= Bloodsongs =

Bloodsongs magazine was created by Steve Proposch and Chris A. Masters in 1993 as a vehicle for original Australian horror fiction. It was published by Bambada Press in Melbourne Australia from 1993 to 1997.

The Melbourne University Press Encyclopaedia of Science Fiction & Fantasy (1998), edited by Paul Collins considers Bloodsongs to be "Australia's first professional horror and dark fantasy magazine" (p. 143). According to this source "the best dark fantasy tales from [issues after No 3] are: "What the Stone of Ciparri Says" (Bloodsongs 6), a sinister ghost story by Francis Payne; "The Hanging People" (Bloodsongs 7) by Kaaron Warren, a surreal, abstract tale that examines the morality of cigarette manufacture; and "The Bloom of Decay" (Bloodsongs 7) by Patricia McCormack, a darkly Gothic piece."

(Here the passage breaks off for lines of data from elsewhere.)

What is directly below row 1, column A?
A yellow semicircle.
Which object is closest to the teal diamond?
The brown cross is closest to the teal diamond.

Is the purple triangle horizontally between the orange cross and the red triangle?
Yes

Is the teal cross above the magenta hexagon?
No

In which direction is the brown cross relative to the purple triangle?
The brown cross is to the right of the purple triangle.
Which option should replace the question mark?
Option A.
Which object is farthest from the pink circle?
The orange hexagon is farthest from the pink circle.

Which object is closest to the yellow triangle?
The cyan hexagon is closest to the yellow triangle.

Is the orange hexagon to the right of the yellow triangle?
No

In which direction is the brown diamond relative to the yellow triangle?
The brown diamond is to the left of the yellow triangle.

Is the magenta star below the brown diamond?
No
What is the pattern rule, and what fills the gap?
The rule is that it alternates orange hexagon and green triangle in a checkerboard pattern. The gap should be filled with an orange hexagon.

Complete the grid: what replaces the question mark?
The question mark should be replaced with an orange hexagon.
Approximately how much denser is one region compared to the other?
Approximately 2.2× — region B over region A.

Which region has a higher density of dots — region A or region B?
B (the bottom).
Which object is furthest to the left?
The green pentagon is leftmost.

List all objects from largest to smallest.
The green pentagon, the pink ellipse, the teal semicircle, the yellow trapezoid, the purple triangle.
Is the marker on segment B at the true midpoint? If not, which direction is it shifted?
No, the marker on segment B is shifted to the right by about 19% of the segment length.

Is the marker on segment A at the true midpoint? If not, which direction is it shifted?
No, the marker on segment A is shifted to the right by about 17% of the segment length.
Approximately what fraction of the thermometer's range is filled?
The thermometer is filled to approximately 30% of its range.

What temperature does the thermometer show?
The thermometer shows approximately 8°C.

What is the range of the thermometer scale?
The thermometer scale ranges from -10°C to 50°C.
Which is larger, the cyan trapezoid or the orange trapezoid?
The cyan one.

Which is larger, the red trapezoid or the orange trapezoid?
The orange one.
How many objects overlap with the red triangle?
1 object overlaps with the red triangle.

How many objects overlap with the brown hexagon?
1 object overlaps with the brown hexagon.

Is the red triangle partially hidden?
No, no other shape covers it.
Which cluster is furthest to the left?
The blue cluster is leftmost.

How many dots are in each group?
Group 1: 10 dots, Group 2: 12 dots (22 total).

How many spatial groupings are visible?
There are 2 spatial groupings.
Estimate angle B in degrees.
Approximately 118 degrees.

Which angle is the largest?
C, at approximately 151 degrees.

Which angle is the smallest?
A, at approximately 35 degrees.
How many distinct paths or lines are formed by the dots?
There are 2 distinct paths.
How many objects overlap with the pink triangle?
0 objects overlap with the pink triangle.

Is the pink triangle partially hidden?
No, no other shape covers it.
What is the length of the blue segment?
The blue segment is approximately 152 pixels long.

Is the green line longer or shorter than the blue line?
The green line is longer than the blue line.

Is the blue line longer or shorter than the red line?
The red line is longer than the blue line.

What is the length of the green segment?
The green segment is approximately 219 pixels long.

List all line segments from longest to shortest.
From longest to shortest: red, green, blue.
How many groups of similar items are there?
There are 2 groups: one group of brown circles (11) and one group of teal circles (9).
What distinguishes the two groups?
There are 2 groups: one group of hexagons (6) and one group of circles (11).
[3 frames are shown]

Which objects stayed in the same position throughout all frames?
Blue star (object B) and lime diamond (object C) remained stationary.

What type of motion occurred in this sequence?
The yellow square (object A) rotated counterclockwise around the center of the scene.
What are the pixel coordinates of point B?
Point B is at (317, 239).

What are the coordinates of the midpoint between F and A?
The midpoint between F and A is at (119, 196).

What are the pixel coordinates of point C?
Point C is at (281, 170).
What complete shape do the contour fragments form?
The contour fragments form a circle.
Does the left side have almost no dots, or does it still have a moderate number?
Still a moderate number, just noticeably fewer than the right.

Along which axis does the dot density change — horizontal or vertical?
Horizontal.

The first three issues of the magazine were co-edited by Steve Proposch and Chris A. Masters. Issue One contained an interview with Leigh Blackmore. Bill Congreve, Sean McMullen and Steve Paulsen's William Atheling Jr award-winning essay, "A History of Australian Horror", notes that "Issue 1 received some criticism for tending towards the splatter end of the genre... A Category One Restricted rating by the Attorney General's department saw it restricted to readers 18 years and older, and banned altogether in the state of Queensland." (Bonescribes: Year's Best Australian Horror 1995, p. 135)

Issues 4-7 were edited-in-chief by Steve Proposch and co-edited by Chris A. Masters and Bryce J. Stevens. According to the MUP Encyclopaedia, issues 4-7 reflected a "swing away from graphic horror to a more balanced approach." (p 143). Writers who published stories in the magazine included Ramsey Campbell, Poppy Z. Brite, Robert Hood, Sean Williams, Richard Harland, Kyla Ward, Kaaron Warren and D.F. Lewis.

During that time all published contributions to the magazine were paid for, and all submitters were offered detailed and prompt feedback on their fledgling work. Kyla Ward acted as NSW agent and advertising manager for the magazine.

In 1997, Bloodsongs was taken over by Implosion Publishing, based in the USA. The Implosion Publishing issues (Nos 8–11) were given UK distribution through BBR Distribution of Sheffield. In the US it was sold through heavy metal record shops and other outlets. Steve Proposch remained fiction editor until issue 10 (1998), after which publication of the title was discontinued. Due to an agreement between Bambada Press and Implosion Publishing, copyright for the title and masthead design has now reverted to the original owners, being Steve Proposch and Chris A. Masters.

Bambada Press also published one separate chapbook - Olympia by Francis Payne.